1. ## Question about angle and segment relationships?

Heres the question: Secants $\displaystyle ABC$ and $\displaystyle ADE$ intersect at point $\displaystyle A$ outside the circle. If $\displaystyle AC=20, AB=5, AD=4$, find $\displaystyle AE$.

Okay so i did
$\displaystyle 20*5=4*x$
$\displaystyle 100=4x$
$\displaystyle 100/4=4x/4$
$\displaystyle x=25$

Okay so my question is, is the answer $\displaystyle 25$ or do i subtract $\displaystyle 4$ from it?

2. AE is 25. AE (or ADE) is comprised of AD and DE. You found AE (which was asked). AD = 4 and DE = 21.

Good!

3. Originally Posted by eh501
Heres the question: Secants $\displaystyle ABC$ and $\displaystyle ADE$ intersect at point $\displaystyle A$ outside the circle.

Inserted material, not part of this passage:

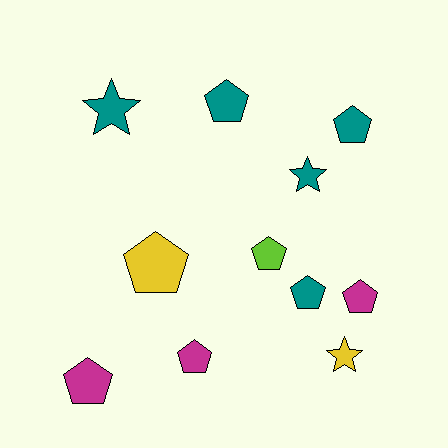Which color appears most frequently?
Teal, with 5 objects.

If $\displaystyle AC=20, AB=5, AD=4$, find $\displaystyle AE$.

Okay so i did
$\displaystyle 20*5=4*x$
$\displaystyle 100=4x$
$\displaystyle 100/4=4x/4$
$\displaystyle x=25$

Okay so my question is, is the answer $\displaystyle 25$ or do i subtract $\displaystyle 4$ from it?
Actually, the correct set up is this: If two secants intersect at an external point, the product of the external segment of one secant times the whole secant is equal to the external part of the other secant times the whole secant.

In other words, by my diagram: $\displaystyle AB \cdot AC=AD \cdot AE$

Therefore,

$\displaystyle 5\cdot20=4\cdot(4+DE)$

$\displaystyle AE=4+DE$

$\displaystyle 5\cdot20=4(4+DE)$

$\displaystyle 100=16+4(DE)$

$\displaystyle 84=4(DE)$

$\displaystyle 21=DE$

$\displaystyle AE=4+DE \Longrightarrow 4+21=25$